Just a comment on today’s Supreme Court ruling in New York State Board of Elections v. Torres, in which the Supreme Court ruled (unanimously on the result, with only Justice Kennedy not joining Justice Scalia’s opinion for the Court) that New York’s law requiring political parties to use conventions to select their nominees for the general-election ballot for judgeships does not violate the First Amendment:
Every judge may be predisposed to discern the high merits of the particular system of judicial selection that resulted in his appointment, and there’s no doubt that a system of popular election of judges has significant potential flaws, not least of which is the tendency to turn judges into politicians. Still, it’s rather surprising that four justices went out of their way to offer their policy views against election of judges.
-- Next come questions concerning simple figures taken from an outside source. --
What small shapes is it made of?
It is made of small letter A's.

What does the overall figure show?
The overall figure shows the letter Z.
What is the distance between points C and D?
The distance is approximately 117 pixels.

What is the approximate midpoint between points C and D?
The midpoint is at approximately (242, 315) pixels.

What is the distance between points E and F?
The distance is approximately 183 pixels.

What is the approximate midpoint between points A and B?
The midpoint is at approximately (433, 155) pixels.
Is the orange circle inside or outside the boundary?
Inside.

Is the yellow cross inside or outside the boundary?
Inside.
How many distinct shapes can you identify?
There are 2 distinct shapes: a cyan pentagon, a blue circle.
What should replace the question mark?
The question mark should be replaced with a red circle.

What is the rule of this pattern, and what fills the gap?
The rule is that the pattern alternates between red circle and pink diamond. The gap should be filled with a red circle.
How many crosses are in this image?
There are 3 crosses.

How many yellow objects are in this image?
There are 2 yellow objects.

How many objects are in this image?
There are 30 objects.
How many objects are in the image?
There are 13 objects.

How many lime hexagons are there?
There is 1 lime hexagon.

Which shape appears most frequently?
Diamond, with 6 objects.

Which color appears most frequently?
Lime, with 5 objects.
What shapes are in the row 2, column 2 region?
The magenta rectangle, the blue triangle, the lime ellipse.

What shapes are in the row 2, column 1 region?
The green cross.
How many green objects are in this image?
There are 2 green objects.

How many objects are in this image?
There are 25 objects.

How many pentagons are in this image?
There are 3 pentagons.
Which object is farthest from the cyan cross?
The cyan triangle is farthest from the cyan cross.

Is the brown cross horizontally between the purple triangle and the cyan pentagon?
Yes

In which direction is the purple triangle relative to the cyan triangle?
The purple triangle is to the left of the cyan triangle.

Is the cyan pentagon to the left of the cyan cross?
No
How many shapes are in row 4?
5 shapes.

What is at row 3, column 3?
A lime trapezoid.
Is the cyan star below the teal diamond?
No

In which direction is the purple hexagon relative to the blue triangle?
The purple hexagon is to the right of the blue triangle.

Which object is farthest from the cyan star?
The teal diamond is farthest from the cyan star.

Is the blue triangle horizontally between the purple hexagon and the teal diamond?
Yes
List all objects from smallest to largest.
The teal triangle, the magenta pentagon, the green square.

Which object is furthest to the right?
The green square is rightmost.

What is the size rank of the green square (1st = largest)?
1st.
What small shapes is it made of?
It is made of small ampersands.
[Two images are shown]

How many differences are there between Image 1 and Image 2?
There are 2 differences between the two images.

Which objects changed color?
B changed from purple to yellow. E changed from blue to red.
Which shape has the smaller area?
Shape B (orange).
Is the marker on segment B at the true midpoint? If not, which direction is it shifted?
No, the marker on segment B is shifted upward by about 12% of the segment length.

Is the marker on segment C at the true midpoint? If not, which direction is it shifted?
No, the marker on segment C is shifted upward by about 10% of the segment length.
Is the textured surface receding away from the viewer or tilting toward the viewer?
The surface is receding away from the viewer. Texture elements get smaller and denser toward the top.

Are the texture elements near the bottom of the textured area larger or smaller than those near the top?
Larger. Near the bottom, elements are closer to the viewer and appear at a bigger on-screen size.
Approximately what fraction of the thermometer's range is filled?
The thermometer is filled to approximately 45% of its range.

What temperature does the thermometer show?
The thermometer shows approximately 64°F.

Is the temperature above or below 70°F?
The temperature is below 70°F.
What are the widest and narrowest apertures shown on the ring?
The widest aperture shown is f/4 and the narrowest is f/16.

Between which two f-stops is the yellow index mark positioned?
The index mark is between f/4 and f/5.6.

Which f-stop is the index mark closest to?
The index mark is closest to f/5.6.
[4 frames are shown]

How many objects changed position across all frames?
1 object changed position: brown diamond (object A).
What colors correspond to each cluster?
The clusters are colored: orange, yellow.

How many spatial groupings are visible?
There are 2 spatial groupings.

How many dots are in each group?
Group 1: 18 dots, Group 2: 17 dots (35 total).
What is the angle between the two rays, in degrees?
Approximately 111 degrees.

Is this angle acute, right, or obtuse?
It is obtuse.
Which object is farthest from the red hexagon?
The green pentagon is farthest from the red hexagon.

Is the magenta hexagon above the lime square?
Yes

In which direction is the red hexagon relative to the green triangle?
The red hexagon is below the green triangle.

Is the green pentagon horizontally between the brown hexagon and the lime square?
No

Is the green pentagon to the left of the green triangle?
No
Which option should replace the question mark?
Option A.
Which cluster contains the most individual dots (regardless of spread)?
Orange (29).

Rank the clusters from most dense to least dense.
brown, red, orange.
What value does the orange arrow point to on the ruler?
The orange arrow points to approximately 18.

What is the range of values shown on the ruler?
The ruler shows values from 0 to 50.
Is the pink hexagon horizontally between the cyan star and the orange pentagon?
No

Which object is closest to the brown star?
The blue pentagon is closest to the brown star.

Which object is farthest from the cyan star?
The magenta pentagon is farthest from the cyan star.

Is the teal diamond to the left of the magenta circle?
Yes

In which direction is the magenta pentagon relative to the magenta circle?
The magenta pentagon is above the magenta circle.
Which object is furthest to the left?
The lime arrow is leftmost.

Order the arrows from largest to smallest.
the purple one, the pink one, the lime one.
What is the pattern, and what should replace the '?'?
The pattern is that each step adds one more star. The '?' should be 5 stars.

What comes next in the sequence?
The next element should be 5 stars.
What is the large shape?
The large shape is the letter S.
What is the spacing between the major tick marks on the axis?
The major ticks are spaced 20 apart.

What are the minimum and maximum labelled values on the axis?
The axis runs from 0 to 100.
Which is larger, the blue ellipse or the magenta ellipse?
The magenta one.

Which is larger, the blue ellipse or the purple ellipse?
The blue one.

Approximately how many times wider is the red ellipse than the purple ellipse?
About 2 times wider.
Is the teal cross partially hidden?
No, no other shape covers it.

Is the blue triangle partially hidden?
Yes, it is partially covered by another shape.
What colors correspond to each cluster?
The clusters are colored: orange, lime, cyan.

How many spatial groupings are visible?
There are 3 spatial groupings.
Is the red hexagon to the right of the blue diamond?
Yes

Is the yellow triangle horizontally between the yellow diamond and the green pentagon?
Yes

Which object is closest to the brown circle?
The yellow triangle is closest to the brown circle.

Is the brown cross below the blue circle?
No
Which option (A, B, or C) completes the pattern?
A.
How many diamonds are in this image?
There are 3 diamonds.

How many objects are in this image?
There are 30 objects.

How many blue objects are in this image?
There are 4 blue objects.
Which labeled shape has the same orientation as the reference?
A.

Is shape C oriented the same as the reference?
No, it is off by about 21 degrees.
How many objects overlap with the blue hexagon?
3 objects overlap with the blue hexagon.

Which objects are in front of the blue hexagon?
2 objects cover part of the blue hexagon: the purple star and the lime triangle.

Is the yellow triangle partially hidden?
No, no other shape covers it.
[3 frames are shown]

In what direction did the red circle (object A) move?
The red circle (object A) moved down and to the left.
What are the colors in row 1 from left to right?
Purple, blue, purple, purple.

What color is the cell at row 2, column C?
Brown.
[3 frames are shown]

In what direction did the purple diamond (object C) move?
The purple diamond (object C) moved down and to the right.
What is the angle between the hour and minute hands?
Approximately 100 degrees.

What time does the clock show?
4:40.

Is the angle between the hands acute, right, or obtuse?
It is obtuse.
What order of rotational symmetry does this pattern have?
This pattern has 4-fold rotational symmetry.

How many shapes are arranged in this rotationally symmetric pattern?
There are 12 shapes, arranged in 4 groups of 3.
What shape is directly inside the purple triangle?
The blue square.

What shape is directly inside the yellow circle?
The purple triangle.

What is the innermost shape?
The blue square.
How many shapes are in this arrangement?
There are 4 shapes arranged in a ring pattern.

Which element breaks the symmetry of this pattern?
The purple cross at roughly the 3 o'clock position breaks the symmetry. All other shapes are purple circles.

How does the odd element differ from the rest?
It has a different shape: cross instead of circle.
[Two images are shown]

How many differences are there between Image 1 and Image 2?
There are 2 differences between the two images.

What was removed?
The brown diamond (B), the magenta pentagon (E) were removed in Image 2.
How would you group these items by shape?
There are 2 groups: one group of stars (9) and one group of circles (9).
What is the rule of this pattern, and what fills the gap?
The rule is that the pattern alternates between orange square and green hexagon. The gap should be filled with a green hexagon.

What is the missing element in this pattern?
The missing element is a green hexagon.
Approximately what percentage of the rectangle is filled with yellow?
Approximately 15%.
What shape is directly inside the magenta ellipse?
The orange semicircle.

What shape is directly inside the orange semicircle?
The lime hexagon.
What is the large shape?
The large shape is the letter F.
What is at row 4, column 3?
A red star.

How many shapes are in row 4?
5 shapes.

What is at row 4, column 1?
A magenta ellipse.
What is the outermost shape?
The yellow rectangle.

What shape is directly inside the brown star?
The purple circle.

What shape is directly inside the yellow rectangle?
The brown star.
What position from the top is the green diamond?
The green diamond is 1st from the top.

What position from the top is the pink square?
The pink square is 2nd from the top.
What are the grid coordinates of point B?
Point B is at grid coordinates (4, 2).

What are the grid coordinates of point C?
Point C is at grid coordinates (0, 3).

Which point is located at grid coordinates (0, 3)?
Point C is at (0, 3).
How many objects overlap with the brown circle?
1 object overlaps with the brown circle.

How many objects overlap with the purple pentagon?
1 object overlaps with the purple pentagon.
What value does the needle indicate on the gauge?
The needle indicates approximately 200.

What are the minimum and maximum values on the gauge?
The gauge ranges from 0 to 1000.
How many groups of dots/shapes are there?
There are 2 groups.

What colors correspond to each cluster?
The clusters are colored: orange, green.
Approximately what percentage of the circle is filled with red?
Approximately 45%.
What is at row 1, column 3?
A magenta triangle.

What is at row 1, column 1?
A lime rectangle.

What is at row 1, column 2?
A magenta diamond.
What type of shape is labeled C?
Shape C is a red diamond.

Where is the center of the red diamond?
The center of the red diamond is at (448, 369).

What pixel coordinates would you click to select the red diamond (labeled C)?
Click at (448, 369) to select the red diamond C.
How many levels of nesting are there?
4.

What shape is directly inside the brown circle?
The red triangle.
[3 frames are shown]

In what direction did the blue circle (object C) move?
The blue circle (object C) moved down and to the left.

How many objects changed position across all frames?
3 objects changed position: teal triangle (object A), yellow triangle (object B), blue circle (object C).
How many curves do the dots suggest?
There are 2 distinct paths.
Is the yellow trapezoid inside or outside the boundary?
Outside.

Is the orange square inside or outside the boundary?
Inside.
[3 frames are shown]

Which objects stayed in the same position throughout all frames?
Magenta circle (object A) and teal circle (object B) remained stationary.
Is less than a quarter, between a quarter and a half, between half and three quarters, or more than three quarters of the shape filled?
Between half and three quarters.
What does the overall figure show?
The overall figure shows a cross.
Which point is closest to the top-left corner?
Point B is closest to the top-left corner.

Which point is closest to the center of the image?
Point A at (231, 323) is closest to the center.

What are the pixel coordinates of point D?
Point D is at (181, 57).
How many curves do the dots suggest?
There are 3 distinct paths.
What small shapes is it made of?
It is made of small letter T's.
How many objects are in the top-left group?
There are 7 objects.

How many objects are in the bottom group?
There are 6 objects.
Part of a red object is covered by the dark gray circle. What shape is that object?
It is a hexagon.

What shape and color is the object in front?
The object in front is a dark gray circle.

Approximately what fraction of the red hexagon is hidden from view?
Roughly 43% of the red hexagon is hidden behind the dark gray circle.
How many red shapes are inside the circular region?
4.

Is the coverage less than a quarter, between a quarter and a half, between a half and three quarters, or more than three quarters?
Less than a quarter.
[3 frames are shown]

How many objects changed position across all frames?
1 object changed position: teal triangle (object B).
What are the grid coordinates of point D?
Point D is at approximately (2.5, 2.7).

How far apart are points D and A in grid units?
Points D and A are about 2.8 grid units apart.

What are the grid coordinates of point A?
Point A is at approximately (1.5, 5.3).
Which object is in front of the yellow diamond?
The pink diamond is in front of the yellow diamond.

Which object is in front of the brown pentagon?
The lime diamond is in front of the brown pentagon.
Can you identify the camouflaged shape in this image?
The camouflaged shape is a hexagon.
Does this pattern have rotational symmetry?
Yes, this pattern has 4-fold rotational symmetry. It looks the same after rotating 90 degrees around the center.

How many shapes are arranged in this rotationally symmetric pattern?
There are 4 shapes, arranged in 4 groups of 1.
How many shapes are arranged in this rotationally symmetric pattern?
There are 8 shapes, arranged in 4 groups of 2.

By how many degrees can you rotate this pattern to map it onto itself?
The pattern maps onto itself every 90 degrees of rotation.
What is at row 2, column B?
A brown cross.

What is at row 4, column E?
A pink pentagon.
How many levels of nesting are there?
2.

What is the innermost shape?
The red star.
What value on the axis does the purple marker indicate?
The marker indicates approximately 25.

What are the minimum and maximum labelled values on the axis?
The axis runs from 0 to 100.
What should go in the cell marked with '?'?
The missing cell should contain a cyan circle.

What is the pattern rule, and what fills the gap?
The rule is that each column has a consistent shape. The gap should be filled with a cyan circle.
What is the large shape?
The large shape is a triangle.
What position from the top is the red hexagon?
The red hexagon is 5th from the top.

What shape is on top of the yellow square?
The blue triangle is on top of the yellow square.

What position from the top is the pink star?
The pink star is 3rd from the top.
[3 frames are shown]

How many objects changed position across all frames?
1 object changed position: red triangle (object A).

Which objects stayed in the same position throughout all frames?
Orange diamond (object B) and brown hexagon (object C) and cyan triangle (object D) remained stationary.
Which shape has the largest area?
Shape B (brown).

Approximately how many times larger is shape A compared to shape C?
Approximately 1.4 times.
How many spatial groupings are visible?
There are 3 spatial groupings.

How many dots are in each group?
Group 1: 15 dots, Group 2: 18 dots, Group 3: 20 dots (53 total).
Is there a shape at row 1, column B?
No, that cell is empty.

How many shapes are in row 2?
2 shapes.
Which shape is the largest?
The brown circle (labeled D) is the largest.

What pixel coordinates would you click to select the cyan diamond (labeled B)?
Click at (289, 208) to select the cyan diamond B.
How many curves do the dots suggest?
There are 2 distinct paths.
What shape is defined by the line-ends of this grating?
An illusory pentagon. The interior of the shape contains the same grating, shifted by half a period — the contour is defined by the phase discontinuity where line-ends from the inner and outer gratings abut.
Justice Stevens, joined by Justice Souter, wrote a brief concurring opinion purporting to “emphasize the distinction between constitutionality and wise policy”—a distinction that Scalia’s opinion repeatedly made—but in fact going much further to signal his agreement with “the broader proposition that the very practice of electing judges is unwise.” And Justice Kennedy, in a portion of his opinion that Justice Breyer joined, raised the “persisting question” whether a system of popular judicial election “is consistent with the perception and the reality of judicial independence and judicial excellence.”
What is particularly galling is that these justices (along with Justice Ginsburg) have signed their name (in Planned Parenthood v. Casey or in Lawrence v. Texas or in both) to the absurd proposition that “[a]t the heart of liberty is the right to define one’s own concept of existence, of meaning, of the universe, and of the mystery of human life.” As these justices have amply shown through their decisionmaking, that “mystery” declaration is nothing less than a claim of unconstrained power to define for all Americans which particular interests those justices think should be beyond the bounds of citizens to address through legislation. In other words, the very justices going out of their way to decry an election system that can turn judges into politicians are (along with Justice Ginsburg) the justices who are the most like politicians in robes and who believe that they have willy-nilly authority to act as superlegislators to override the democratic processes.